Lehmann Maupin presents Alex Hank’s first solo exhibition in Asia, featuring a focused selection of five graphite portrait drawings. Executed on locally sourced birchwood collected from the artist’s barn in the Swiss Alps, the works foreground drawing as both an act of construction and an intimate mode of looking. In this presentation, Hank turns inward, concentrating on the human figure as a site where precision, vulnerability, and psychological tension converge.
The medium itself plays a central role in this inquiry. Birchwood lends the portraits a palpable sense of weight and resistance, reinforcing the corporeal presence of the sitters. The pronounced woodgrain, suggestive of human veins, operates not merely as support but as an active compositional ground. In contrast, graphite brings in delicacy and immediacy, retaining the spontaneity of works on paper even at a commanding scale. This interplay between softness and structure mirrors the subtle negotiations of identity, power, and intimacy that animate the drawings. Through this material tension, the figures emerge as self-possessed yet vulnerable. Often absorbed in their interior worlds, they resist full access. Hank’s sustained attention to his subjects is evident; intimacy surfaces as the sitters withhold as much as they reveal, generating a charged space between privacy and the artist’s impulse to observe.

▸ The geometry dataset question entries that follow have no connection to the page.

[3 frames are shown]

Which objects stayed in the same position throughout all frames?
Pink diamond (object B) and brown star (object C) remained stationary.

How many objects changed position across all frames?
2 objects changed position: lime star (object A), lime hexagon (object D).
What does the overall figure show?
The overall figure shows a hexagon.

In The Saint in Leather (2025), Hank deliberately applies graphite more lightly to the background, allowing it to remain soft and atmospheric. By contrast, the figure in the center, clad in a leather jacket, is rendered with meticulous precision; each stitch and crease is articulated through sustained, concentrated mark-making. Distinct from the other works on view, it introduces a forested backdrop, recalling the atmospheric tension of René Magritte’s surrealist The Blank Signature (1965), in which a rider and horse are rendered in visual paradox, interwoven with the forest in ways that destabilize spatial coherence.
In The Rise of Rome (2025), the artist draws on Michelangelo’s Pietà, echoing the posture of Christ’s body leaning against the Virgin. Referencing the moment after the Crucifixion, the work subtly reconfigures this iconic devotional scene. By omitting the buttons of the man’s shirt, the artist loosens the image from a fixed historical setting. Instead of grief, the male figure appears suspended in bliss, transforming lamentation into an image of transcendence and quiet exaltation.

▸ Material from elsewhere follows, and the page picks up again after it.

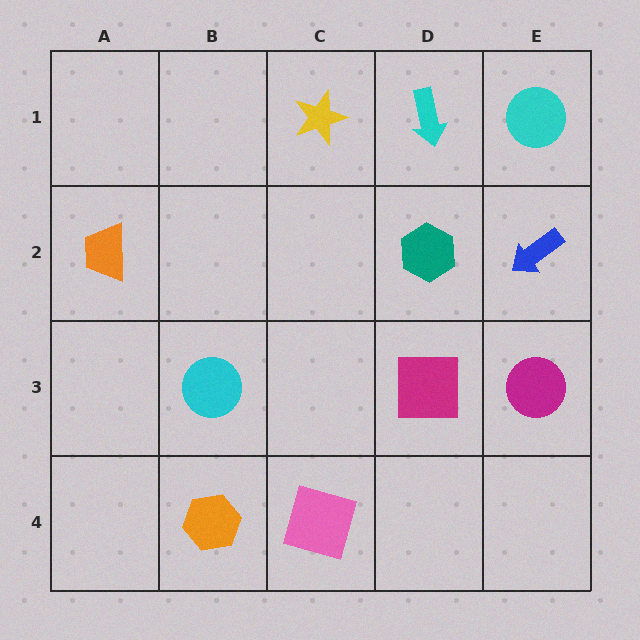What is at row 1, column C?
A yellow star.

Hank cites an additional wide range of influences, from Pablo Picasso’s sustained engagement with his muses, to the haunting imagery of Leonora Carrington, to the quiet intimacy of Elizabeth Peyton’s portraits. Across these references, the act of looking remains central. Each work becomes a site of encounter where empathy, tension, and introspection coexist.

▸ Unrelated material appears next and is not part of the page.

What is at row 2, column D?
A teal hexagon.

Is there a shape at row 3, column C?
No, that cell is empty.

Across the exhibition, Hank invites viewers into an encounter defined less by recognition than by attunement. As observers, we seek clarity, yet the artist resists disclosure, leaving space for mystery and inviting us to look beyond the mask without ever fully uncovering the subject.
About the Artist
Alex Hank (b.1973, Mexico City; lives and works in Switzerland) is a contemporary visual artist known for his ability to merge different styles and artistic disciplines. His work explores the essence of today's society through the representation of the human being capturing the character of the portrayed individual and inviting reflection on issues of power, intimacy, innocence, and other human emotions. Throughout his career, Hank has used a variety of techniques such as photography, painting, sculpture, and drawing and ventured into other disciplines such as acting, music, video, and writing, demonstrating his creative versatility across multiple media. Hank has exhibited internationally with Richard Nagy in London; Eva Presenhuber in Vienna; Groefling Maag in Switzerland; Ramis Barquet and Generous Miracles in New York, and Emma Molina in Monterrey. A solo exhibition is forthcoming at the Elgiz Museum of Contemporary Art in Istanbul, Turkey in 2026.